Une autre question se pose, celle des sources d’informations. De plus en plus, les médias classiques et journalistiques se voient délaissés au profit d’autres sources d’informations moins qualitatives, voire même manipulées, telles que les réseaux sociaux. J’estime que les directions de la communication ont aujourd’hui tout intérêt à faire (ré)émerger un journalisme de qualité.
Comment lutter contre ces types de désinformation ? En détectant le plus rapidement possible l’information biaisée, grâce à une bonne culture de prévention et d’alerte. Le facteur temps est absolument déterminant en situation de crise. Il n’existe rien de pire qu’un super communiqué de presse, validé et revalidé, qui parait 24h après la bataille.
Diriez-vous que les marques ont un rôle politique à jouer ? De quelle manière peuvent-elles influer sur la société ?
C’est un vrai sujet, notamment en ce qui concerne les grands groupes internationaux.
L’économie mondialisée n’est plus d’actualité, aujourd’hui, émerge une économie de bloc : bloc démocratique ou non démocratique, bloc occidental ou bloc asiatique, etc. Aussi, lorsqu’une entreprise est interpelée sur les réseaux sociaux pour prendre une posture politique, elle subit des pressions contradictoires selon la ligne politique des pays dans lesquels elle est implantée. Elle est sommé de prendre parti. Et rappelons que ne rien dire est une prise de position, que le silence est un message.

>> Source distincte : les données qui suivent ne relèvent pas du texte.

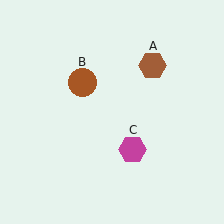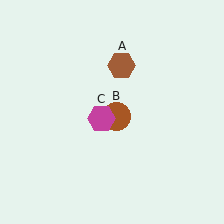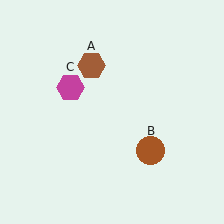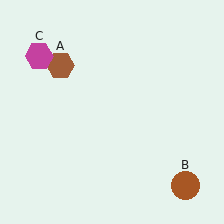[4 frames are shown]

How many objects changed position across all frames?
3 objects changed position: brown hexagon (object A), brown circle (object B), magenta hexagon (object C).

Ces sujets sont de véritables problématiques pour les directions de la communication. Il serait nécessaire de les mettre plus régulièrement à l’ordre du jour des Comex. Quelles valeurs défendons-nous ? Et que sommes-nous prêts à faire ou ne pas faire pour défendre ces valeurs ? Vaste question !
Ne rien dire est une prise de position, le silence est un message.
Pour finir, acceptez-vous de nous livrer un conseil en communication ?
La communication est un secteur dans lequel il faut voir loin. Ne surréagissez pas à l’actualité quotidienne, ne sucombez pas à l’immédiateté. Mieux vaut se concentrer sur ce qui est important que sur ce qui est urgent. Alors, fixez-vous des objectifs clairs et regardez loin.
3 choses à savoir sur Christophe
Ses sources d’inspiration au quotidien ? Christophe est guidé par ses valeurs, il veut faire des choses auxquelles il croit. C’est pour lui une vraie source de satisfaction de pouvoir aligner ses valeurs personnelles à celles de son entreprise.
Son média préféré ? La machine à café. Sa dernière lecture inspirante ? « La guerre de l’information », de l’historien David Colon, un livre à la fois intéressant, documenté et inquiétant.
Sa publicité préférée ? Le gorille Cadbury, qui joue à la batterie un solo de Phil Collins. Il n’en faut pas plus pour l’émouvoir.
Ses passions et engagements ? Christophe est féru de plongée sous-marine, notamment avec les requins. Il l’affirme : « les requins sont bien plus inoffensifs sous l’eau que sur l’eau » ! Côté engagement, justement, il a effectué des missions scientifiques auprès des requins en Polynésie.